Class type Pxp_reader.resolver


class type resolver = object .. end

method init_rep_encoding : Pxp_core_types.rep_encoding -> unit
A resolver can open an input source, and returns this source as Lexing.lexbuf.

After creating a resolver, one must invoke the two methods init_rep_encoding and init_warner to set the internal encoding of strings and the warner object, respectively. This is normally done by the parsing functions in Pxp_yacc. It is not necessary to invoke these two methods for a fresh clone.

It is possible that the character encoding of the source and the internal encoding of the parser are different. To cope with this, one of the tasks of the resolver is to recode the characters of the input source into the internal character encoding.

Note that there are several ways of determining the encoding of the input: (1) It is possible that the transport protocol (e.g. HTTP) transmits the encoding, and (2) it is possible to inspect the beginning of the file, and to analyze: (2.1) The first two bytes indicate whether UTF-16 is used (2.2) Otherwise, one can assume that an ASCII-compatible character set is used. It is now possible to read the XML declaration <?xml ... encoding="xyz" ...?>. The encoding found here is to be used. (2.3) If the XML declaration is missing, the encoding is UTF-8. The resolver needs only to distinguish between cases (1), (2.1), and the rest. The details of analyzing whether (2.2) or (2.3) applies are programmed elsewhere, and the resolver will be told the result (see below).

A resolver is like a file: it must be opened before one can work with it, and it should be closed after all operations on it have been done. The method 'open_rid' is called with the resolver ID as argument and it must return the lexbuf reading from the external resource. (There is also the old method 'open_in' that expects an ext_id as argument. It is less powerful and should not be used any longer.) The method 'close_in' does not require an argument.

It is allowed to re-open a resolver after it has been closed. It is forbidden to open a resolver again while it is open. It is allowed to close a resolver several times: If 'close_in' is invoked while the resolver is already closed, nothing happens.

The method 'open_rid' may raise Not_competent to indicate that this resolver is not able to open this type of IDs.

If 'open_rid' gets a PUBLIC ID, it can be assumed that the string is already normalized (whitespace).

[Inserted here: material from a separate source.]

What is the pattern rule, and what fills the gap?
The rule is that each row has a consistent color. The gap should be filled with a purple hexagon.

The method 'change_encoding' is called from the parser after the analysis of case (2) has been done; the argument is either the string name of the encoding, or the empty string to indicate that no XML declaration was found. It is guaranteed that 'change_encoding' is invoked after only a few tokens of the file. The resolver should react as follows:

The following rule helps synchronizing the lexbuf with the encoding: If the resolver has been opened, but 'change_encoding' has not yet been invoked, the lexbuf contains at most one character (which may be represented by multiple bytes); i.e. the lexbuf is created by Lexing.from_function, and the function puts only one character into the buffer at once. After 'change_encoding' has been invoked, there is no longer a limit on the lexbuf size.

The reason for this rule is that you know exactly the character where the encoding changes to the encoding passed by 'change_encoding'.

The method 'clone' may be invoked for open or closed resolvers. Basically, 'clone' returns a new resolver which is always closed. If the original resolver is closed, the clone is simply a clone. If the original resolver is open at the moment of cloning: If the clone is later opened for a relative system ID (i.e. relative URL), the clone must interpret this ID relative to the ID of the original resolver.

method init_warner : Pxp_core_types.symbolic_warnings option ->
Pxp_core_types.collect_warnings -> unit
method rep_encoding : Pxp_core_types.rep_encoding
method open_in : Pxp_core_types.ext_id -> lexer_source
This is the old method to open a resolver. It is superseded by open_rid. This method may raise Not_competent if the object does not know how to handle this ext_id.

PXP 1.2: Returns now a lexer_source, no longer a lexbuf

method open_rid : Pxp_core_types.resolver_id -> lexer_source
This is the new method to open a resolver. It takes a resolver ID instead of an ext_id but works in the same way.

PXP 1.2: Returns now a lexer_source, no longer a lexbuf

method close_in : unit
method change_encoding : string -> unit
method clone : resolver
Every resolver can be cloned. The clone does not inherit the connection with the external object, i.e. it is initially closed.
method active_id : Pxp_core_types.resolver_id
Returns the actually used resolver ID. This is the ID passed to open_rid where unused components have been set to None. The resolver ID returned by active_id plays an important role when expanding relative URLs.

method close_all : unit

Closes this resolver and every clone

This method is no longer supported in PXP 1.2